Buah murbei atau bebesaran dengan nama latin Morus alba L mempunyai

karakteristik  berair  dan  rasanya  enak.  Mempunyai  warna  alami  yaitu  merah

keunguan.  Selain  itu  juga  kaya  akan  antioksidan.  Salah  satu  kandungan

antioksidan  terbesar  adalah  senyawa  antosianin  yang  dapat  menangkal  radikal

bebas.  Pemanfaatan  buah  murbei  untuk  permen  jeli  diharapkan  dapat

meningkatkan nilai ekonomis dari buah murbei sebagai makanan yang sehat.

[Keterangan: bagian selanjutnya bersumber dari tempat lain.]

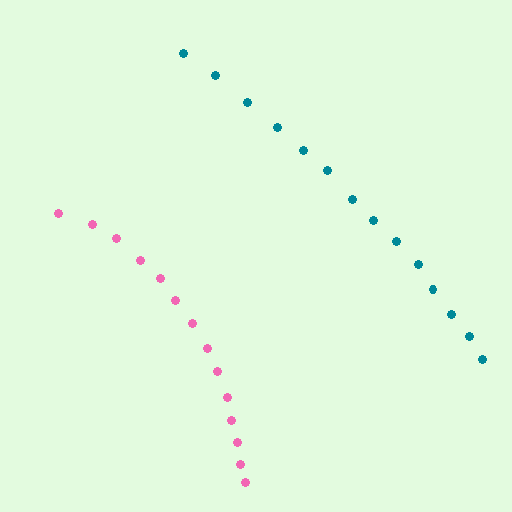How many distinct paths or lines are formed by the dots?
There are 2 distinct paths.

Jenis  penelitian yang digunakan adalah Rancangan Acak Lengkap dengan

satu  faktor  Masing-masing  perlakuan  diulang  sebanyak  dua  kali  dengan  tiga

perlakuan konsentrasi gula (sukrosa) yaitu 60%, 65%, dan 70%. Adapun uji yang

dilakukan meliputi uji kimia dan uji organoleptik

Hasil  uji  kimia menunjukkan  bahwa  kandungan  Antosianin  tiap  1  gram

buah Murbei  3,5mg  dengan  100  kali  pengenceran,  dan  kandungan  Antoasianin

pada  sari buah murbei  tiap 1 gram  sebesar 5,4 mg dengan 10 kali pengenceran.

Hal ini menunjukkan bahwa kandungan antosianin pada buah murbei lebih tinggi

daripada sari buah murbei. Kandungan antosianin tiap 1 gram permen jeli murbei

dengan  konsentrasi  gula  60%  sebesar  4,75  mg,  untuk  konsentrasi  gula  65%

sebesar  5,25 mg,  dan  untuk  konsentrasi  gula  70%  sebesar  4,00 mg.Penggunaan

konsentrasi  gula  yang  berbeda  tidak  berpengaruh  terhadap  kualitas  kandungan

antosianin.  Sifat  organoleptik  pada  uji  hedonik  menunjukkan  bahwa  terdapat

perbedaan  yang  nyata  aroma  permen  jeli  murbei,  serta  uji  mutu  hedonik  rasa,

warna, dan aroma pada permen  jeli murbei  terdapat perbedaan yang nyata, akan

tetapi tidak berpengaruh pada tekstur.